Das Finanzamt erhöhte daraufhin die Einkünfte des Klägers aus nichtselbständiger Arbeit um die von der Arbeitgeberin gewährten Zuschüsse von 7.939 DM (1987), 9.653 DM (1988) und 4.868 DM (1989). Mit gem. § 173 Abs. 1 Satz 1 Nr. 1 Abgabenordnung (AO) geänderten Einkommensteuer(ESt)-Bescheiden setzte das Finanzamt am 22.12.1992 die ESt 1987 auf 8.682 DM, am 04.01.1993 die ESt 1988 auf 14.792 DM und die ESt 1989 auf 12.050 DM fest. Der dagegen eingelegte Einspruch blieb erfolglos. Auf die Einspruchsentscheidung (EE) vom 18.05.1994 wird verwiesen.

Mit der Klage wenden sich die Kläger gegen die Änderung der ESt-Festsetzungen 1987 bis 1989 aufgrund der Feststellungen der LSt-Außenprüfung. Zur Begründung tragen sie im wesentlichen vor, daß der zuständige Sozialversicherungsträger, die AOK … die Gesellschafter-Geschäftsführer aufgrund mehrmaliger Überprüfung der Sozialversicherungsbeiträge bei der GmbH – zuletzt im August 1988 – als sozialversicherungspflichtig angesehen habe. Daran sei das Finanzamt gebunden. Die AOK habe die tatsächlichen Verhältnisse ihrer Entscheidung zugrundegelegt. Entgegen der Bestimmung des § 6 GmbH-Satzung seien die Beschlüsse der GmbH mit Mehrheit entspr. der Höhe der Stammeinlagen gefaßt worden.

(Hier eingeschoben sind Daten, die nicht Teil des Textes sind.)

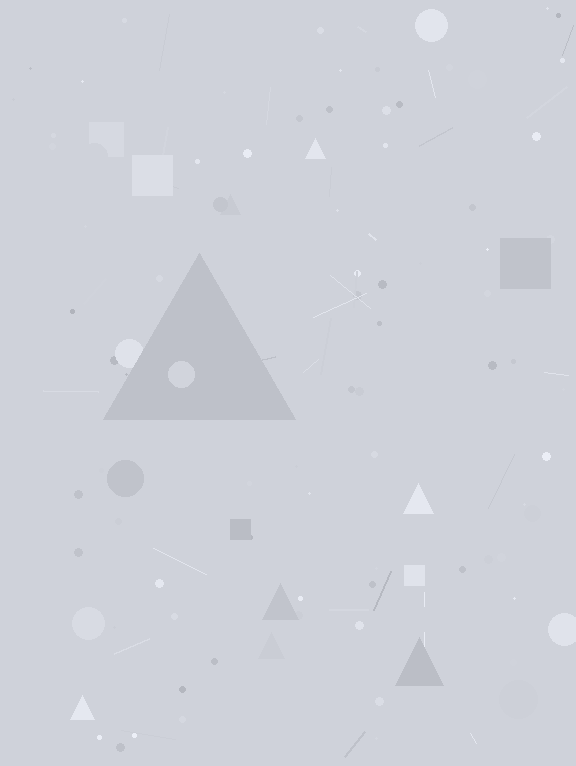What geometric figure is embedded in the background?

Das Verhalten des Finanzamts stehe auch im Widerspruch zu den Grundsätzen von Treu und Glauben. In vier vorausgegangenen LSt-Außenprüfungen sei die Steuerfreiheit der Arbeitgeberanteile zur Sozialversicherung unbeanstandet geblieben. Dies sei wie eine verbindliche Zusage gem. § 204 AO anzusehen.

Im übrigen seien die Voraussetzungen für eine Änderung der Steuerbescheide gem. § 173 Abs. 1 Satz 1 Nr. 1 AO wegen neuer Tatsachen oder Beweismittel nicht gegeben. Aufgrund der vorangegangenen vier LSt-Außenprüfungen und der Tatsache, daß der Sachverhalt Bereits seit Gründung der GmbH im Jahr 1978 steuerlich relevant sei, könne es sich nicht um neue Tatsachen oder Beweismittel handeln, die der Veranlagungsstelle des Finanzamts erstmals mit der Prüfung vom 13. und 14.07.1989 bekannt geworden seien. Bei derartigen Dauerverhältnissen müsse sich das Finanzamt die Erkenntnisse der einzelnen Prüfer zurechnen lassen. Ergänzend verweist das Gericht auf die Schriftsätze der Kläger vom 30.08.1994 und 05.12.1996.

Die Kläger beantragen,

die geänderten ESt-Bescheide 1987 vom 22.12.1992 sowie 1988 und 1989 vom 04.01.1993 und die EE vom 18.05.1994 aufzuheben.

Das Finanzamt beantragt,

die Klage abzuweisen, hilfsweise die Revision zuzulassen.